- Born: June 4, 1895 Clinton, Michigan, USA
- Died: June 14, 1975 (aged 80)
- Education: University of Michigan (BS, MS, PhD)
- Known for: Ramsdell notation in polytypism
- Scientific career
- Institutions: University of Michigan

= Lewis Stephen Ramsdell =

American mineralogist

Lewis Stephen Ramsdell (4 June 1895 – 14 June 1975) was an American mineralogist who was a pioneer in the use of X-ray diffraction to study mineral structures.

== Education and career ==

Ramsdell was born in Clinton, Michigan to Dwight and Phoebe Voorhies Ramsdell. He received a BS (1917) from the University of Michigan followed by an MS (1919) and a doctorate (1925). His doctoral work was on the structure of metallic sulphide minerals using X-ray diffraction. He set up the apparatus using a modified dental X-ray system after training in England in 1933 at the University of Manchester. He became an instructor in mineralogy at the University of Michigan, assistant professor (1926), and full professor in 1944. He trained several generations of X-ray crystallographers, was an advisor for Newman Thibault who studied silicon carbide, which became a major area of interest for Ramsdell. He determined the pattern of polytypes in silicon carbides and predicted several arrangements. He also examined the structure of coesite by artificially producing it. It is now used to identify meteorite impacts where it forms due to shock waves.

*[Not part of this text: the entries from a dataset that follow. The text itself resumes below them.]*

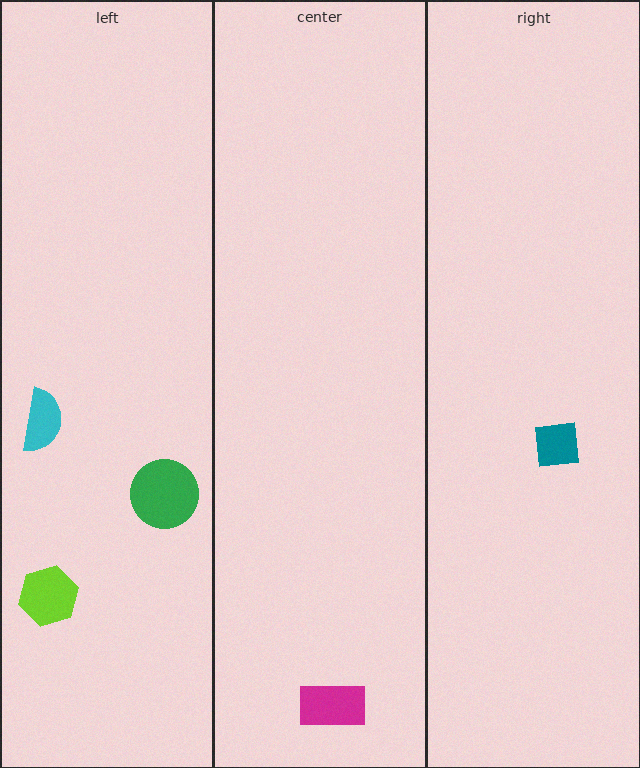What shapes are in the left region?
The lime hexagon, the green circle, the cyan semicircle.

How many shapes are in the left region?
3.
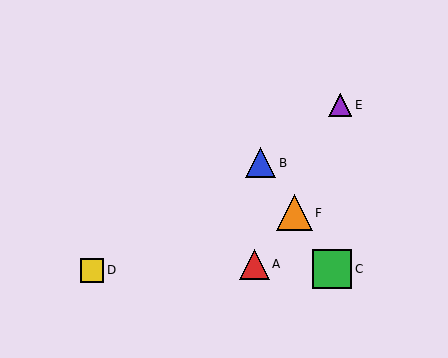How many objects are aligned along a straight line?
3 objects (B, C, F) are aligned along a straight line.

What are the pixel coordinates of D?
Object D is at (92, 270).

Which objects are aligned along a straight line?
Objects B, C, F are aligned along a straight line.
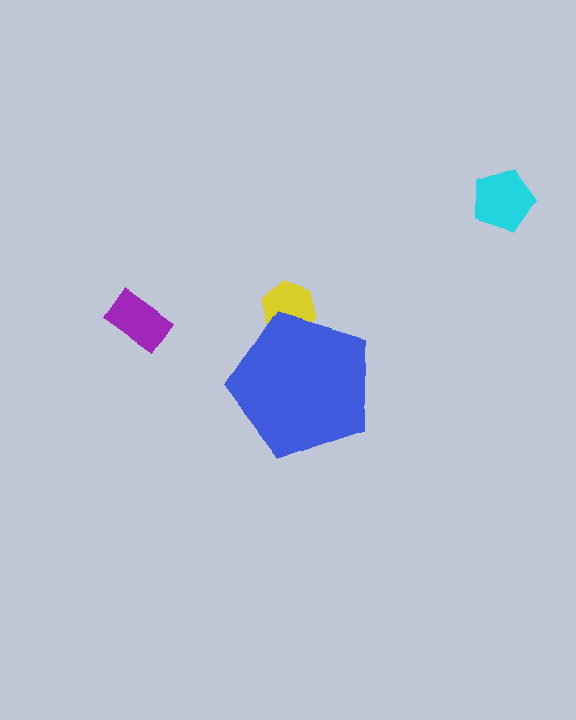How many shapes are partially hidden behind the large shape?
1 shape is partially hidden.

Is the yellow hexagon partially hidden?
Yes, the yellow hexagon is partially hidden behind the blue pentagon.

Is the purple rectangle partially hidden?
No, the purple rectangle is fully visible.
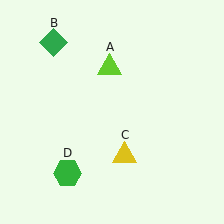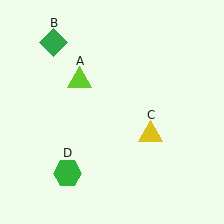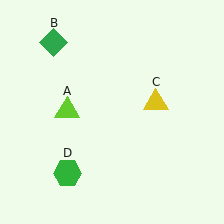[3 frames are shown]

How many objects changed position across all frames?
2 objects changed position: lime triangle (object A), yellow triangle (object C).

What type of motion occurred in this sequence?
The lime triangle (object A), yellow triangle (object C) rotated counterclockwise around the center of the scene.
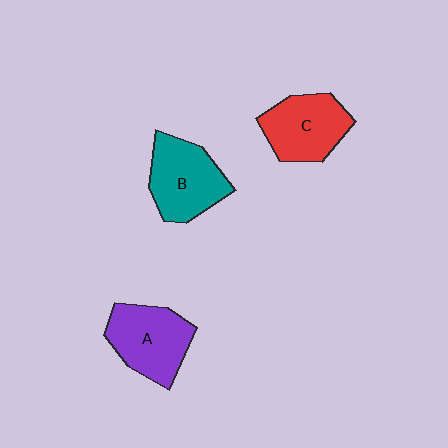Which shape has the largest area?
Shape B (teal).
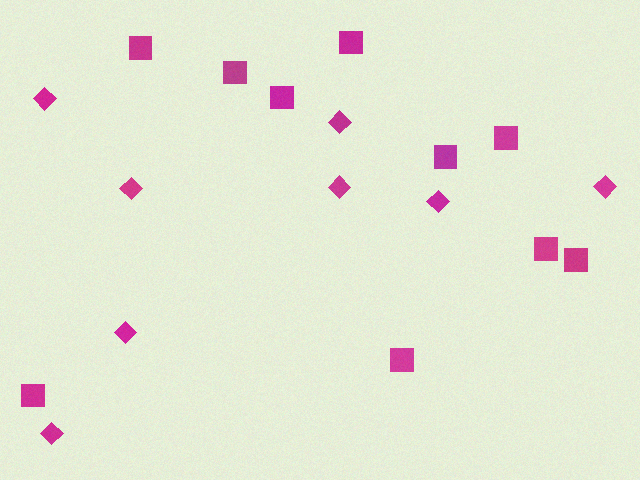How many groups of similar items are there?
There are 2 groups: one group of diamonds (8) and one group of squares (10).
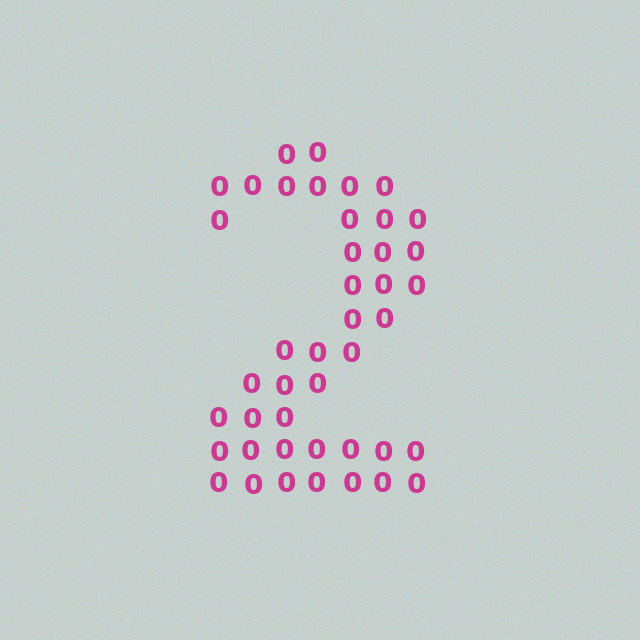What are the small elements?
The small elements are digit 0's.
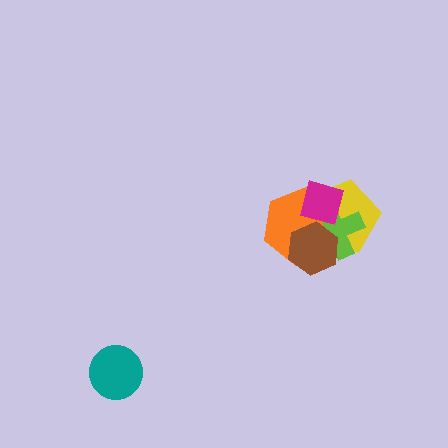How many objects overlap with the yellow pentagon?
4 objects overlap with the yellow pentagon.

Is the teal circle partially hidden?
No, no other shape covers it.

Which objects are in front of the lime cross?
2 objects cover part of the lime cross: the brown hexagon and the magenta square.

Ramsdell studied and served as faculty at the University of Michigan for most of his career. His work on the stacking of silicon carbides led to a systematic way of indicating the arrangements which goes by the name of Ramsdell notation. A manganese oxide mineral was named as Ramsdellite in 1943 in his honour. A major book written by him was a textbook of mineralogy.

== Personal life ==

Ramsdell married Lois Ethel Calkins, fellow student at Michigan, in 1920 and they had two daughters.